It is now widely accepted that there are many factors that increase our chances of contracting cancer. All too often these factors are associated with our lifestyle. ‘You are what you eat’ may be a cliché, but it could make a huge difference to our body’s ability to protect itself.
In his book, Everything that you need to know to help you beat cancer, Chris Woollams brings together the results of tremendous amounts of research undertaken to help his daughter, Catherine, who was diagnosed as having a brain tumour. He gives chapter and verse on his findings and the mix of treatments that led Catherine to being given the all clear and resuming a full life – albeit with a totally different diet and lifestyle.
Generations ago, the food we ate was grown or raised at home. We knew what the animals were fed, the only fertilisers put around the vegetables were natural manures and nothing was added to the water. Nowadays, life is very different. We shop at supermarkets because it’s convenient and the produce looks good. We buy meals to microwave and serve in five minutes. We eat ‘food’ that is processed and purified beyond all recognition.
Fruit and vegetables are sprayed with insecticides and fertilisers, and with preservatives for the long journey to the warehouse and colourants to keep them looking good. Then, when they arrive, they are given a spray shower to make them look fresh! Animals are fed on antibiotics, growth hormones and steroids to fatten them up and keep them healthy – a sick animal is bad for the profit margins! Any crops they are fed are likely to have been sprayed with chemicals. You are what you eat– everything that is on and in the food you eat is taken into your body. Is it any wonder, then, that it has been shown that there is a relationship, both positive and negative, between the food we eat and certain types of cancer – usually those that are connected to hormones, such as liver, breast, colon, prostate and stomach?
Top of the Nine Nasties List is milk and dairy products. Humans are the only animals who drink the milk of different species (cows, goats etc). Milk commonly contains oestrogen, pesticides, animal fat and perhaps also growth hormones or antibiotics. Research in Scandinavia in 2000 concluded that, “there is a direct link between consumption of dairy foods and testicular and prostate cancer rates”.
Meat and animal fats are also not good for you, again because of the chemicals contained in them. Even farmed fish is not good: farmed salmon, for instance, contains 20 per cent more fat than natural fish.
Fats and oils increase oestrogen levels in the body, increasing the risk of breast and prostate cancers. Saturated fats are the worst – stay away from fried snack foods and fast foods. Olive oil is monounsaturated and is better, but is still best used in moderation.

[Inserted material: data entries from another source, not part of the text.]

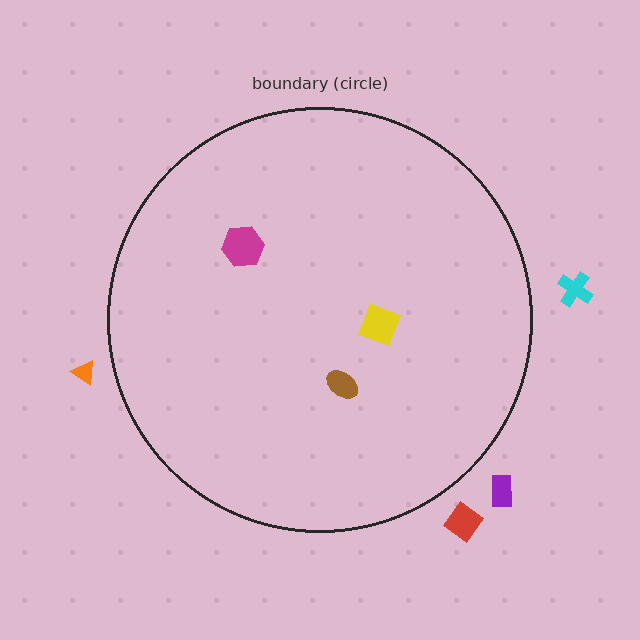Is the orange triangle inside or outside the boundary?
Outside.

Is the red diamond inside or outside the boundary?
Outside.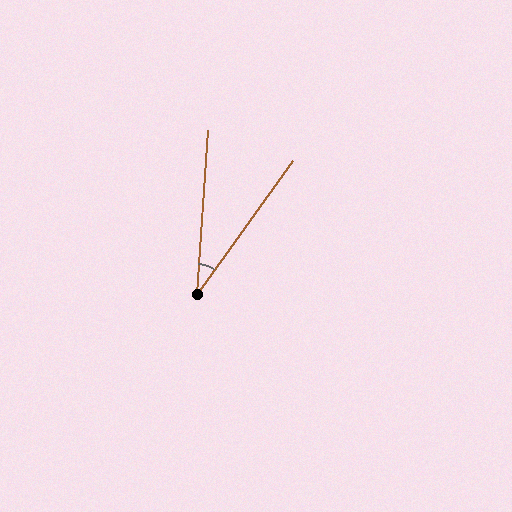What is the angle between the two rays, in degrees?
Approximately 32 degrees.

Refined and processed foods are just as bad. White flour, as we know, has had much of its original goodness removed, for instance. All processed and ‘ready to eat’, foods have preservatives added to increase their shelf life. Check the ingredients – do you really want all that inside your body?
Sugar and salt are also nasties. Recent studies have shown that many of our favourite breakfast cereals (yes, even the so-called healthy ones) are high in salt and/or sugar, which are anything but healthy. Pressure is now being put on manufacturers to reduce these dangerous ingredients. Beware of hidden salt and sugar – the most unlikely products contain one or the other or both!

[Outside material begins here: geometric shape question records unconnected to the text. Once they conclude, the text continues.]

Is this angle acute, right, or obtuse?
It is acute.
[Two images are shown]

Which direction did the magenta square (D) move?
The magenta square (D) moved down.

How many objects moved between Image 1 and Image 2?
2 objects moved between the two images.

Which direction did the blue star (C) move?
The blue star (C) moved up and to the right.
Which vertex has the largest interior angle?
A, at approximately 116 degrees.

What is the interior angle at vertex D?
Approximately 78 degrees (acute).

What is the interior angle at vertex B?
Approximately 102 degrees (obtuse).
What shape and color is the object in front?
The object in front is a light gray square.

Roasted or baked snacks – crisps, crispbreads, biscuits and the like – very often contain acrylamides. These are produced when the cooking process takes place at a temperature above 120 degrees centigrade. Acrylamides are highly toxic – how many children do you know who eat such snacks every day?
Nitrites are equally nasty. They are used as preservatives in foods such as ham, sausages and other meats. In the article about children’s cancers, the point was made about the direct link that has been established in the US between the nitrites in hot dogs and brain cancers.

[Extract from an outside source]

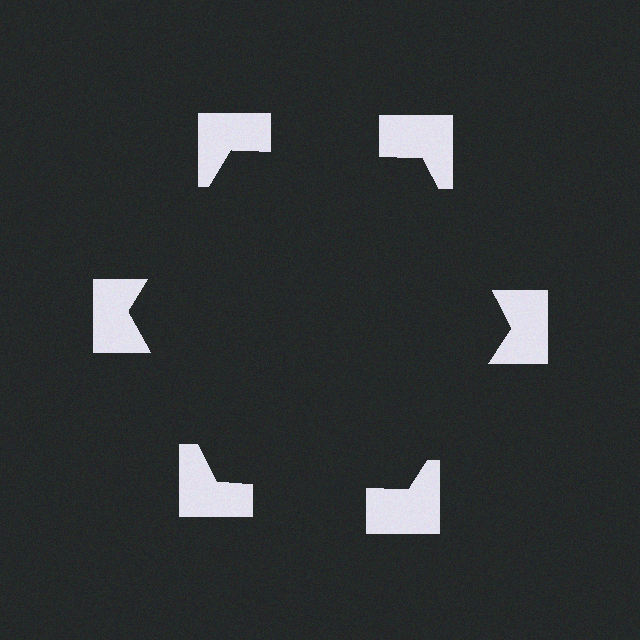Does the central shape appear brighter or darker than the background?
It typically appears slightly darker than the background, even though no actual brightness change is drawn.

Caffeine is a poison. It is found, as we all know, in coffee, tea, chocolate and many soft drinks. It depletes the body of many vitamins, but especially the B vitamins so vital for women, and can damage the immune system.
Do you have a sweet tooth? Be careful of those artificial sweeteners! If you gave up sugar because it was bad for you and turned to sweeteners instead, think again. Aspartame, commonly used as a low calorie sweetener in diet drinks and yoghurts, is believed by some to be a neurotoxin and a carcinogen (cancer-causing agent). While the arguments rage, the tests continue. It certainly triggers aggressive brain tumours in rats – but nothing definitive has been found yet to prove the link with brain tumours in children. On the other hand, there have been many studies to prove the link between saccharin – another common sweetener – and bladder cancer, so think carefully.
We are what we eat. We live in a country where fresh fruit and vegetables abound, where the fish comes straight from the sea and where olive oil is natural. As Chris Woollams says, “think nourishment, think nutritious” – we could all be doing our bodies a big favour!